SOHO primarily objects to a proposed bridge on the west side of the park that would carry traffic around the Plaza de Panama and Plaza de California, and toward a mostly underground parking structure that would be built behind the Spreckels Organ Pavilion. The organization contends the bridge would be unsightly and place the park's historic status in jeopardy.
SOHO otherwise agrees with the basic concept of removing vehicles from the park's core.
Bruce Coons, the executive director of the organization, said he is "extremely gratified" by the ruling.
"Balboa Park is a rare and extraordinary site, filled with history, culture and beauty," Coons said. "It would have been nothing short of a travesty to lose this treasure to a remodel better suited for an industrial park.
He said the Plaza de Panama plan would have cleared vehicles from one small area of the park while subjecting the rest of the area to "a sea" of traffic.
"The plan would have caused significant, irreparable and irreversible harm to Balboa Park's historic structures, its environment, its canyons and roadways," Coons said. "It would have paved the way for what many San Diegans believe would have led to commercialization, privatization and new construction throughout the park, severely curtailing public access and destroying forever the experience of this singular place."
The judge's ruling sets aside the City Council's approval of the project, but he conceded the issue would probably be appealed. He also said he was reluctant to make the ruling, since it could cost millions of dollars of funding put forth by Qualcomm co-founder Irwin Jacobs.
City Attorney Jan Goldsmith put a positive spin on the development, saying the ruling upheld the city's process under the California Environmental Quality Act and the vetting of the project's environmental impact report.
"We are carefully reviewing the judge's interpretation of the city's ordinance at issue and will be discussing options with our client," Goldsmith said, referring to the mayor and City Council. "At this point, we are not prepared to announce a course of action, but we expect to do so in the near future."
Mayor Bob Filner said last week he would try to get the two sides together for mediation talks after the ruling was issued.

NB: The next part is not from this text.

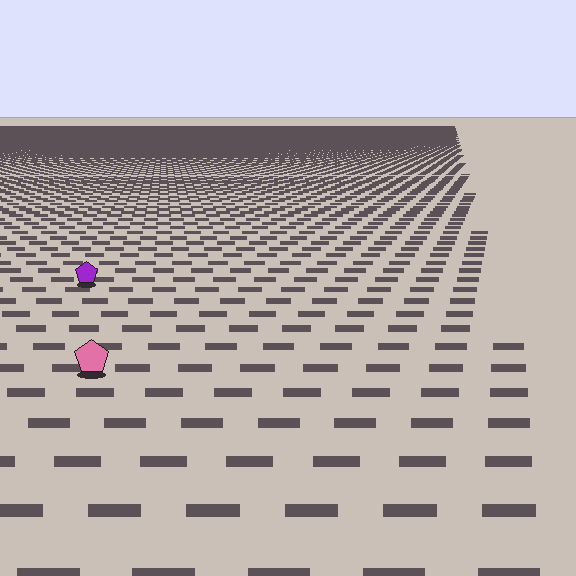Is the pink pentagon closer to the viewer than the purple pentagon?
Yes. The pink pentagon is closer — you can tell from the texture gradient: the ground texture is coarser near it.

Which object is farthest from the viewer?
The purple pentagon is farthest from the viewer. It appears smaller and the ground texture around it is denser.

He said he believed he could accomplish the basic goal with six traffic cones.
Several park visitors expressed varying viewpoints to 10News.
"I think it would kind of destroy the historic value of this place and I think there'll be too much foot traffic," said Tossama Chiwarak.
"It might destroy how beautiful this place is. I feel like there's going to be too much construction. We should leave it the way it is."
Andy Ruhl likes the idea of more limited vehicle access.
"I think the traffic here is a bit confusing and it might be a good idea to eliminate some of the traffic anyway," he said. "It's a negative but it might be worth doing. It's very tough to start building in historic areas but you need progress as well. Progress to me seems like better pedestrian traffic."
Rosemary Kostos, however, likes the current configuration.
"We enjoy how it is now," she said. "It's easy for me with my wheelchair and accessibility. I like it the way it is."
Kostos' husband, George, agreed.
"The setup you have here works for us," he said. "We can take the wheelchair out of the car and have easy access to all the sights and museums."
Marine Sgt. Kevin Inca, who is based at Camp Pendleton, declared, "I like it as is. It's beautiful. Just look at it. Why change it?"
The plan's supporters had hoped to complete the project within two years, in time for a planned yearlong celebration of Balboa Park's 100th anniversary.